Dinh Q. Lê creates conceptually based multimedia work that reflects on the complex history of Vietnam, issues of war, displaced populations and how non-western cultures are depicted in western media. Exhibiting internationally for 25 years, Lê’s solo exhibition, The Journey is Return, was on view at the San Jose Museum of Art (San Jose, CA) in 2018-19. The Mori Art Museum (Tokyo, Japan) presented a retrospective of his work in 2015. Lê’s work was shown in the 2013 Carnegie International (Pittsburgh, PA), dOCUMENTA (13) (Kassel, Germany), Singapore Art Museum (Singapore), Kiev Biennial (Kiev, Ukraine), a Projects 93 exhibition at the Museum of Modern Art (New York, NY) and a critically acclaimed one-person exhibition at the Asia Society in New York. Lê’s work is included in numerous permanent collections, including the Museum of Modern Art, Ford Foundation (New York, NY), Portland Art Museum (Portland, OR), San Francisco Museum of Modern Art (San Francisco, CA), Queensland Gallery of Modern Art (Brisbane, Australia) and the Zabludowicz Collection (London, England).
Also on view are Lonnie Holley’s atmospheric, dream-like painted works on paper that feature repeated, overlapping silhouettes and three-dimensional effects. Titled The Influence of Images, this new series of paintings were created during Holley’s artist-in-residency at the Elaine de Kooning House in East Hampton, NY in 2020. During his time there he made artworks layered with spray paint and acrylic, adding an immediacy to the imagery. Nested shapes appear to radiate and float in the cosmos amid a softly diffused palette of grays, pinks, blues, and yellows that emphasize their transformative, mystical quality.

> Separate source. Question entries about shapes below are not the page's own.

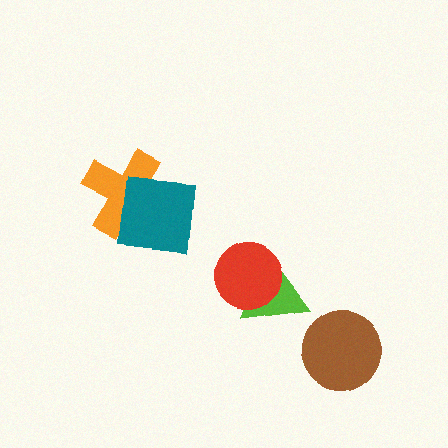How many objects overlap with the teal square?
1 object overlaps with the teal square.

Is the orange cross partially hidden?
Yes, it is partially covered by another shape.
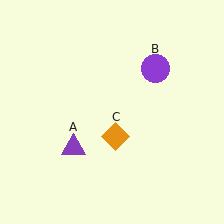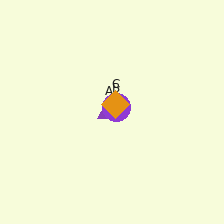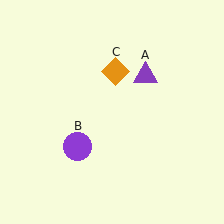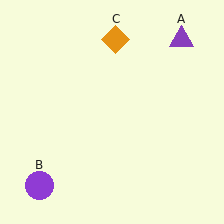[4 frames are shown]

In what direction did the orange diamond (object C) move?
The orange diamond (object C) moved up.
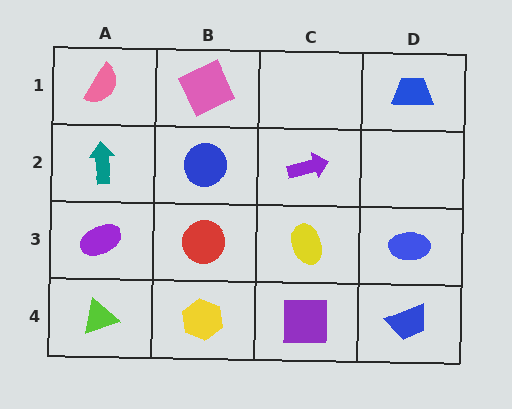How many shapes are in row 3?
4 shapes.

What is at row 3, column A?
A purple ellipse.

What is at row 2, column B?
A blue circle.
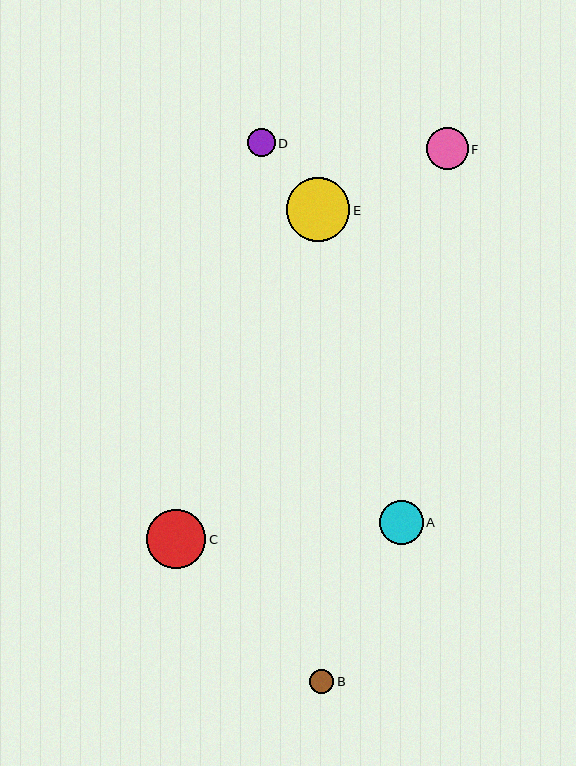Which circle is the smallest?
Circle B is the smallest with a size of approximately 24 pixels.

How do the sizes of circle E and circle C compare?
Circle E and circle C are approximately the same size.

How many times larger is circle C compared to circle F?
Circle C is approximately 1.4 times the size of circle F.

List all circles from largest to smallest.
From largest to smallest: E, C, A, F, D, B.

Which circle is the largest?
Circle E is the largest with a size of approximately 64 pixels.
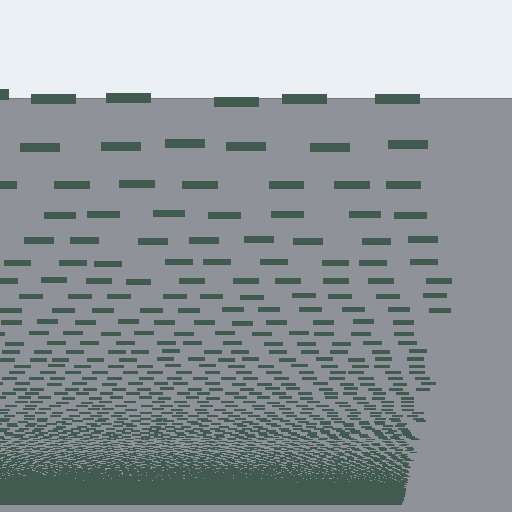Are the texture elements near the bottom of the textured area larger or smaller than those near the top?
Smaller. The gradient is inverted — elements near the bottom are smaller and denser.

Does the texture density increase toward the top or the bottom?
Density increases toward the bottom.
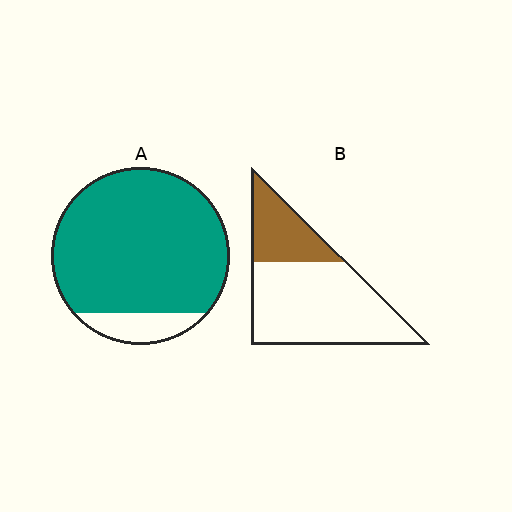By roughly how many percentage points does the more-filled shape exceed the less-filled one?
By roughly 60 percentage points (A over B).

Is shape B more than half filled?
No.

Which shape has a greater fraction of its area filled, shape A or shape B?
Shape A.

Lonnie Holley is a sculptor, painter and musician who has been making multimedia artworks since the 1980s. His improvisational studio process incorporates found objects including natural elements and repurposed materials to create figurative and abstract imagery that commemorate places, people, and events. In 2021, Holley has solo exhibitions currently on view at the South Etna Montauk Foundation (Montauk, NY) and the Parrish Art Museum (Water Mill, NY). His work is also included in the group exhibition From The Limitations of Now at the Philbrook Museum of Art, (Tulsa, OK). An 18-minute musical film about the artist’s relationship to freedom in America, I Snuck off the Slave Ship, co-directed with Cyrus Moussavi, was shown at Sundance in 2019. Holley’s work is included in numerous public collections including the Metropolitan Museum of Art (New York, NY), American Folk Art Museum (New York, NY), Birmingham Museum of Art (Birmingham, AL), High Museum of Art (Atlanta, GA), Milwaukee Museum of Art (Milwaukee, WI), Museum of Fine Arts (Houston, TX), Philadelphia Museum of Art (Philadelphia, PA), Smithsonian American Art Museum (Washington, DC), among others. In 2006 Holley received the Joan Mitchell Fellowship. The artist lives and works in Atlanta, GA.